Tired of peering into my belly button, and starting to get a cramp under my rib cage anyway. Thank you for your patience as I lived up to the title of the blog… I do tend to bounce all over the place when unrestrained, and for someone who has already most likely completed the first half of her life, I have a disturbing tendency to be quite puppy-like in terms of attention span on occasion.
Back to the thoughts wandering around in my mind of late about happenings outside my lint-catcher: I appreciate the recent attention to the “equal pay for equal work” concept on the part of the US administration. I’ve always thought it was a good idea–but I spent some of my formative years in the military. Same rank, same time in service, same pay, and the pay tables are open knowledge. I think that last bit is the key. Until pay tables in all corporations are open to scrutiny, equal pay for equal work is a pipe dream. Women tend to undervalue themselves in the corporate money and power sweepstakes, and men tend to overvalue their contributions. I don’t foresee it changing, and think legislating it may be a mistake. A shaky recovery is not going to be helped if businesses have to pony up to address inequities. It would simply increase the chances that positions will be killed off, and the same amount of productivity will be necessary with fewer people to support the workload.

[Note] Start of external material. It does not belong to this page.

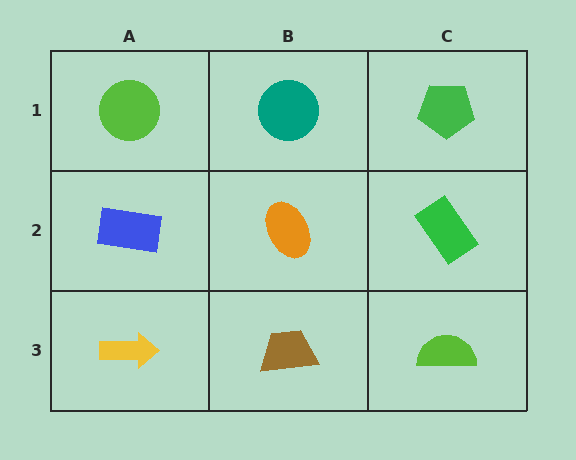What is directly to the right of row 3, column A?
A brown trapezoid.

On the other tenets of feminism–wasn’t the whole point with feminism supposed to be about choice? Choose to work or to stay home? Choose the business world or domestic one? Choose even whether to have a child or not? In reality, though, stay-at-home moms were made to feel guilty that they made that choice. So many good things came out of feminism… but one of the worst, to me, was devaluing choices that didn’t fit with the founders of the movement’s idea of what was right.
Four months ago on Thursday, we moved out to the ranch where my husband runs the mechanic/vehicle maintenance shop. I’ve been a ranch wife ever since. If this is what feminism was supposed to save me from, this sense of being a true partner, the time to write, the time to think, the time to let all the garbage go from the old world… then I want them to stop trying to save me. I like it here.